在窗外偷聽的易天行苦笑,心想這是老祖宗的大神通,怎麼安到自己頭上了?
又聽了會兒,發現這三個人都是省城六處的職員,今天晚上值班,習慣了無人敢來太歲頭上動土的安寧,根本沒有一絲警惕之心,都合在一處閒聊。聊完了易天行之後,便開始聊些六處內的八卦,諸如小公子的性別難測,視覺系之美;周主任的邋遢級別,沒有女朋友的人連曬衣服也曬不好,總彆著枚晾衣夾子,可偏偏是這樣的人,卻天天呆在省城參加舞會,不肯回六處待著……
易天行沒有偷聽娛樂週刊的興趣,緩緩向下滑去,悄無聲息地進了地道的入口,不多時身形便出現在了六處外圍山峰的黑黑峰頂。
下一刻,他便消失在了無盡的夜色之中。
第二天,六處大樓外圍的武警人員按著每天工作安排進行著巡山,然後很輕鬆地在山崖後方發現了一大堆石礫。
確實很輕鬆,堆成一座小山似的石礫,就算是省城大學裡最出名的厚玻璃近視眼也能看見。
周逸文昨天夜裡在省城參加舞會,夢裡面還摟著美人在跳華爾茲,便被秘密電話從被窩裡叫了起來,一路匆忙,他到六處時就披了件單衣,便這樣衣服的肩膀上居然還夾著那枚晾衣夾子。
他站在山峰上看著面前這堆生生被人斬下來的石頭,微微皺眉,面色隱隱有些鐵青:“地道是什麼時候挖的?”
“就昨天晚上。”一個浩然天成員有些害怕地應道。
“一個晚上就挖了條七百多米長的地道?這外面可是有一層花崗岩!”周逸文眼皮一抬,有些驚愕,揮手走進黑不隆冬的地道口。
他小心觀察著約半人高的地道四周巖壁,發現竟是被人生生用某種工具砍了下來,又往前走了幾百米,快要接近六處大視聽結界之時,看見周圍的牆臂有些異樣,痕跡不再像剛開始那般生硬,線條漸漸顯得圓潤起來。
將手掌貼在牆壁上感應著,他微微皺眉,感受到岩石處傳來的絲絲火燥之意。
出了地道口便看見三個灰頭灰臉的夜班值班人員,他不好對著原來秦梓兒的下屬發怒,披頭便喝斥那個梳馬尾辮的小女生:“你們是怎麼值的班?”
馬尾辮小女生委屈道:“我們一夜沒睡,根本不知道那人什麼時候挖的地道,什麼時候進來的。”

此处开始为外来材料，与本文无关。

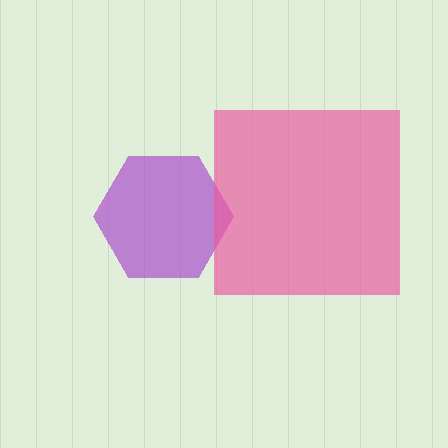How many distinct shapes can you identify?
There are 2 distinct shapes: a purple hexagon, a pink square.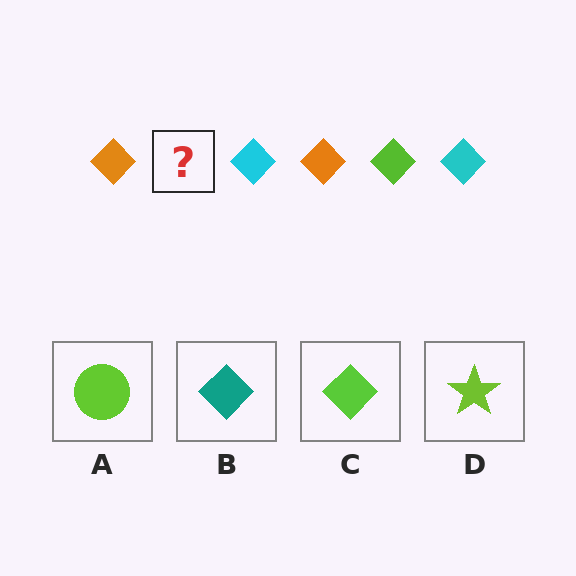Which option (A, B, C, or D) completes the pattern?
C.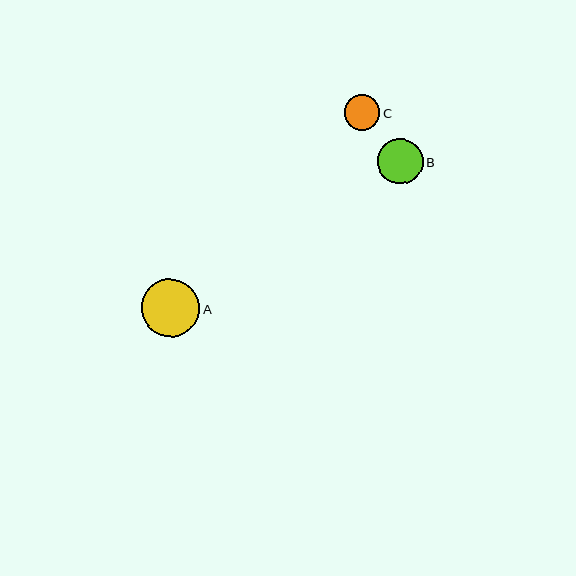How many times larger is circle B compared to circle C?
Circle B is approximately 1.3 times the size of circle C.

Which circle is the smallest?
Circle C is the smallest with a size of approximately 35 pixels.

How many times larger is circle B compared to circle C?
Circle B is approximately 1.3 times the size of circle C.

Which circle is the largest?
Circle A is the largest with a size of approximately 58 pixels.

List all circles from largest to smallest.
From largest to smallest: A, B, C.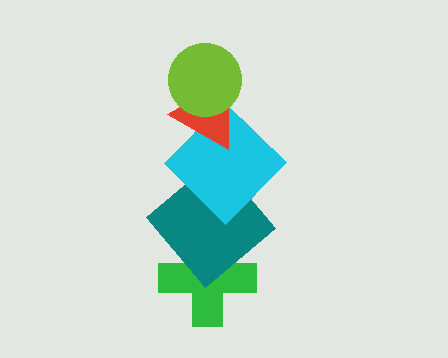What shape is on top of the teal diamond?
The cyan diamond is on top of the teal diamond.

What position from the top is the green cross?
The green cross is 5th from the top.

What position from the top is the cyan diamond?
The cyan diamond is 3rd from the top.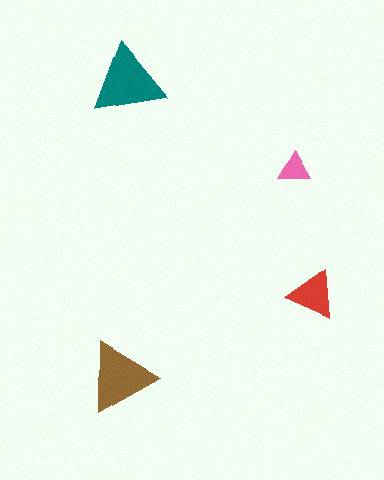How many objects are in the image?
There are 4 objects in the image.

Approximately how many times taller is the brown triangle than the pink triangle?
About 2.5 times taller.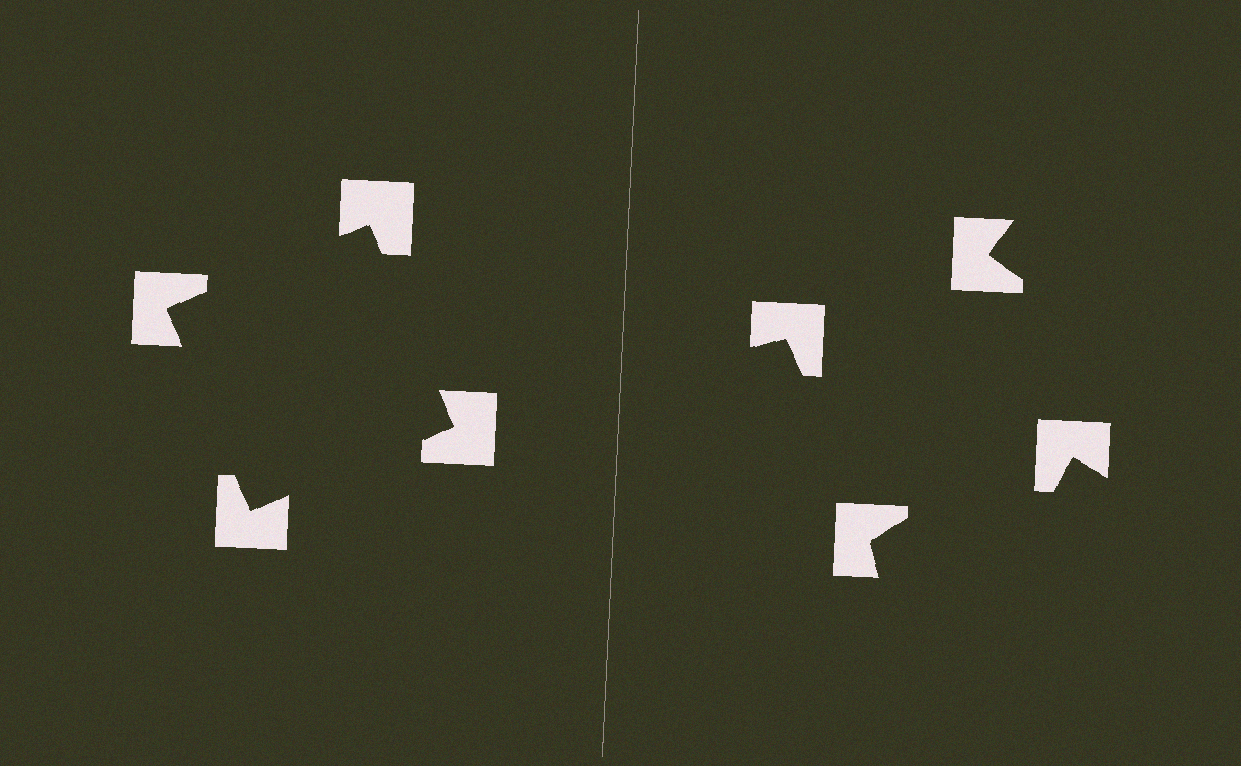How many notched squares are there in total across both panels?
8 — 4 on each side.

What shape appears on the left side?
An illusory square.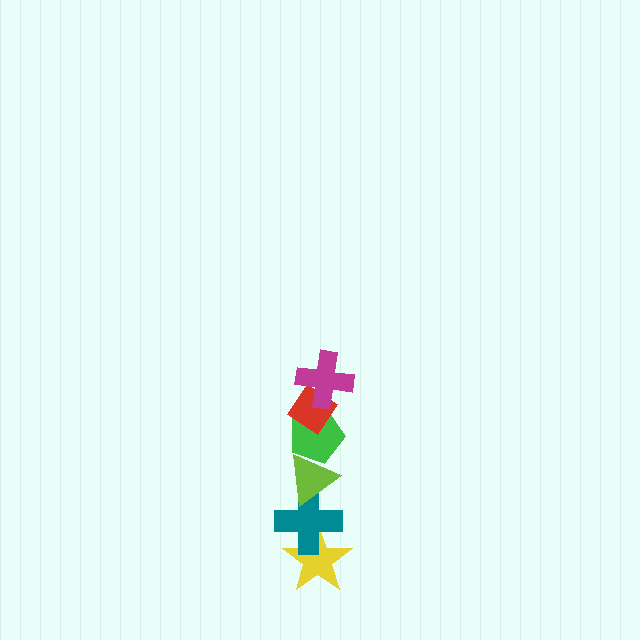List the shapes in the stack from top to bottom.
From top to bottom: the magenta cross, the red diamond, the green pentagon, the lime triangle, the teal cross, the yellow star.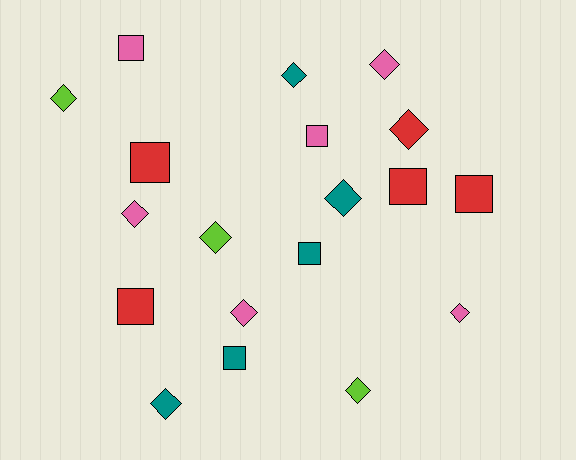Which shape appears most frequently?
Diamond, with 11 objects.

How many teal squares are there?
There are 2 teal squares.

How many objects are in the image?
There are 19 objects.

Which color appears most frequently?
Pink, with 6 objects.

“罷罷。”周逸文嘆了口氣,一擺手,“那人比你們修為強太多,過幾天我去找他討公道。”
好在六處大樓裡面沒有丟失什麼東西,細細察了半天,發現這修為高深的竊賊似乎什麼重要事物也沒帶走。
……
……
半個小時後,周逸文站在昨天易天行進去的第二個房間外,感受著面前撲鼻而來的正宗道家氣息,感受著那幾道三臺七星斗法禁制強大的威力,喃喃道:“小師妹,這門裡究竟是什麼?為什麼你會用自己一個人會的三臺七星斗法封住?”

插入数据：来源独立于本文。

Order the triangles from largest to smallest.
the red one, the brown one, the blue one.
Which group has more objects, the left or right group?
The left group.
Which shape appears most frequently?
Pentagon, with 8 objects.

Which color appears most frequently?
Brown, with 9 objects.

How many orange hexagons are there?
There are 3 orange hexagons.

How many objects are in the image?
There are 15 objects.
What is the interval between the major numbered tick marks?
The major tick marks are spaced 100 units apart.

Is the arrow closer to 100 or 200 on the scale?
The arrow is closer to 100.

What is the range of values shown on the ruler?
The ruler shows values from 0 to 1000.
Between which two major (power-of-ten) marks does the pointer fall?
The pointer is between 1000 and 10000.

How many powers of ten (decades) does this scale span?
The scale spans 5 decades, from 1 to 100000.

“易天行,你來我六處一趟,卻什麼都不拿,你究竟在玩什麼玄虛?”
第二十一章 勝利的大會
後幾日易天行在學校考完了最後幾門試,站在一教學校的平臺上,看著身邊復古式的欄杆,看著眼前被道路分成兩塊的荷花池,看著池中因寒氣而顯得怯懦發抖的殘葉敗枝,他嘆了一口氣。
到了告別校園的時刻。
學問見識之類,在這朗朗園中也學不得多少,但此間氣氛自在,書卷氣潑辣氣夾雜,是世間最尋常的生活,卻是易天行最愛的生活——“校園”二字,對於少年來講,精神上的象徵意義更要大一些。
與同寢室的同學們攀著肩膀從考場回到舊六舍,在陰暗的房間裡面,眾人開始打牌,美其名曰,本學期的止戰之局。
看著宿舍裡的鬨鬧人氣,聽著撲克牌摔在木桌上的啪啪之聲,易天行咧嘴笑了,不顧眾人的強力反對,死皮賴臉地湊了上去,認認真真地玩了一把雙摳,這一把他沒有用任何的異能,也沒有去看那些同學的牌,但超強的記憶力還是讓他完美地使出了拖拉機摳底六十五分的戰術。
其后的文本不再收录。